Darlene DiCarlo is the Director of the Niagara County Office for the Aging. She says over the past two years, her office has given about 200 babies or animals to seniors. The program is funded by the New York State Office for the Aging, and there is no cost to the people who get them. The seniors or their families can decide if they'd prefer to have a baby or an animal.
Some of the animals are very interactive. The cats meow and move as if they are pets, and the dogs bark and move their heads.
"It's like a real pet to them," explained DiCarlo. "And when they go into a nursing home, obviously, they can't take their pet, so it makes them feel like they're still home."
The babies are very popular with people who were parents, and often help calm them.
"The comfort of holding the baby. They talk to it, they want to cover it up they want to feed it," explained DiCarlo.
Cathy Hummel from the Office for the Aging delivers the babies or animals wherever they're needed
"Sometimes I think people think of these as stuffed animals and not real babies," she explained. "And they don't realize the impact they could possibly have on somebody with dementia."
Many of the people who get the babies will then start talking about their families and children, and a lot of them will name their babies.
The program is very popular in the Memory Care Unit at Elderwood at Wheatfield. Not only do the babies and animals offer comfort to patients, but they give them something to talk about with their loved ones, and something to focus on that they can control in a world that can seem confusing.
"I can't tell you how important it is for somebody who has dementia because they don't have filters. They don't sleep well.

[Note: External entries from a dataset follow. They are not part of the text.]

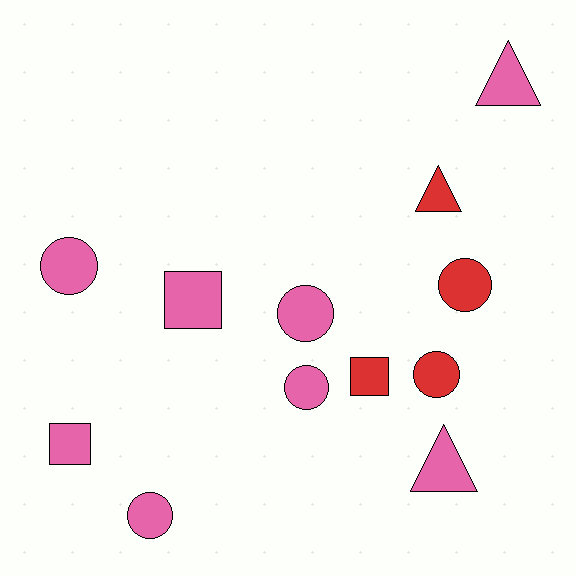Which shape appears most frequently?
Circle, with 6 objects.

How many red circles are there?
There are 2 red circles.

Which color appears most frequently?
Pink, with 8 objects.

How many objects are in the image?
There are 12 objects.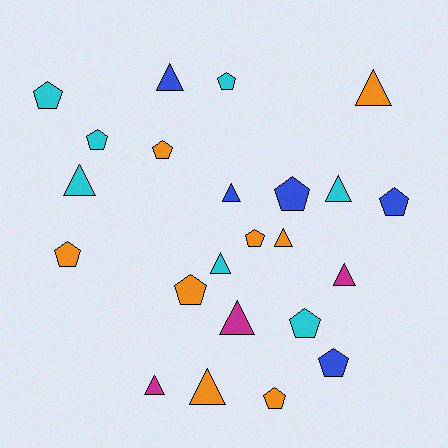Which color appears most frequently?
Orange, with 8 objects.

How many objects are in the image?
There are 23 objects.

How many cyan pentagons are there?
There are 4 cyan pentagons.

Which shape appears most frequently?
Pentagon, with 12 objects.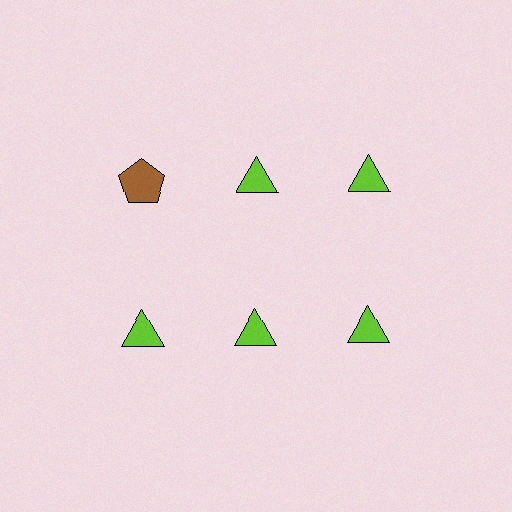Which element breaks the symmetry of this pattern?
The brown pentagon in the top row, leftmost column breaks the symmetry. All other shapes are lime triangles.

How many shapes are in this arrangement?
There are 6 shapes arranged in a grid pattern.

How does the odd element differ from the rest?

Their brain is always on," explained Elizabeth Laci, who is the Memory Care Coordinator. "So if they have that ability to center on something and provide comfort, it gives them that ability to shut down their brain."
Often, the patients who hold the babies or pet the animals are able to relax enough to fall asleep.
"I hope they get the comfort and the unconditional feeling of love," Hummel said. "A relationship with a baby or animal is pretty much unconditional love. So I hope that's what they get."
This story was originally reported on wkbw.com.